I’m going to skip over most of the theory and focus on the practical applications. But if you’re interested in the theory there are many fine resources available if you search for them.

So, I started by running the base version a few times and collecting the time to run. Then, I applied the optimization and collected a few more samples. When I automate this process I hope to have a more precise definition of the number of times to run.

Given the sample measurements from each version of the benchmark I could compute some simple statistics like the sample means and standard deviations. Given these values I was able to compute a statistic called *t*. The *t* statistic needs to be interpreted by looking its value up in a table such as T Distribution Critical Values Table. I looked for a row in the table that matched the degrees of freedom of my experiment. The degrees of freedom are defined by the number of total samples taken from all populations minus 2. That is, if I took 5 samples from the base version and 6 samples from the modified version then THE degrees of freedom would be

```
5 + 6 - 2 = 9
```

and I would look at the row 9 in the table. In row 9 I found a list of values and searched for the last value in the row that is less than or equal to our t value.
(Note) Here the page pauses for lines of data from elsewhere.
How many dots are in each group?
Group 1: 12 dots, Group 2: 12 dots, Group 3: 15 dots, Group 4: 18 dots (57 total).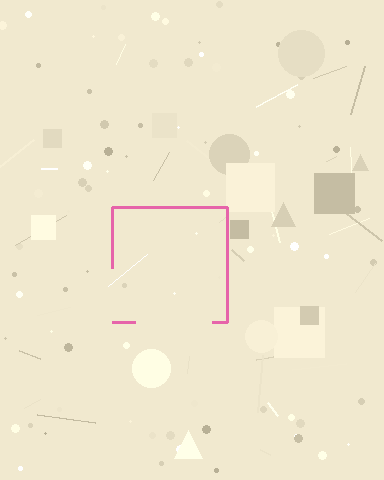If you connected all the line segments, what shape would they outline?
They would outline a square.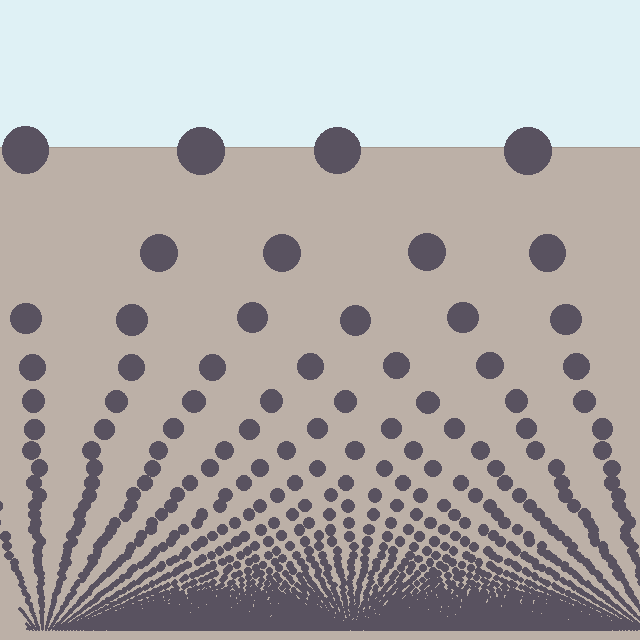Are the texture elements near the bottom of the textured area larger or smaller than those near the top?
Smaller. The gradient is inverted — elements near the bottom are smaller and denser.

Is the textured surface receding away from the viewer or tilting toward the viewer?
The surface appears to tilt toward the viewer. Texture elements get larger and sparser toward the top.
So, for example if I had

```
t = 4.3
```

I would select the column labeled 0.001. Which would mean I have *p* < 0.001 or that I have 99.9% statistical confidence that the difference in means of the two populations is statistically signicant.

## Puting it all together

I decided to start with a simple spreadsheet to calculate the statistics. If it pans out I will implement Mix tasks (possible as part of benchfella) to automate the process. You can download and review my spreadsheet template here. You can use it by filling your sample data into columns A and C. Here’s an image showing a filled in spreadsheet:

Next I decided toto test out the process and the spreadsheet in order check that it matched my expectations. I setup two tests:

- Compare two sets of runs of the same version of the benchmark. I epxected no statistically significant difference between the two runs.
- Compare two different versions of the benchmark. One version is the base version and the second version is modified in a way in which we can reason that it should be faster. I expected a statistically significant difference between the two runs.

The example in the image above shows the results from test 1. I collected two sets of runs of the base version of the glider test. In column A I put the results from 17 runs of base version. Then in column B I put results from another 20 runs. The spreadsheet computed the values *t* and *df* and I was able to look up *p* from the T Distribution Critical Values Table. I found that *p* > 0.05 which means I can have no confidence that the difference in means between column A and column B is statistically significant. This matched my expectation for test 1.

Next I modified the benchmark with a very simple change to be faster. I wanted to make sure I could reason about the change and be sure that the benchmark would be faster. I modified the benchmark to run only 4 generations for the Game of Life instead of the 5 generations run in the base version. This does 20% less work and therefore we expect it to run faster. I ran 13 runs of this version of the benchmark and filled in the spreadsheet to compute the comparison:

The results show the values for *t* and *df* which imply *p* < 0.001 meaning that I could assume at least 99.9% confidence that the difference between the means was significant. This matched my expectations for test 2.

At this point I had put together a process for comparing benchmark runs and I had put it though a two basic tests.

## Next Steps

In my next Learning Elixir post I will discuss ways of automating this process using Mix tasks. Then, I’ll work through a series of optimizations of Elixir code, using the process to evaluate performance at each step.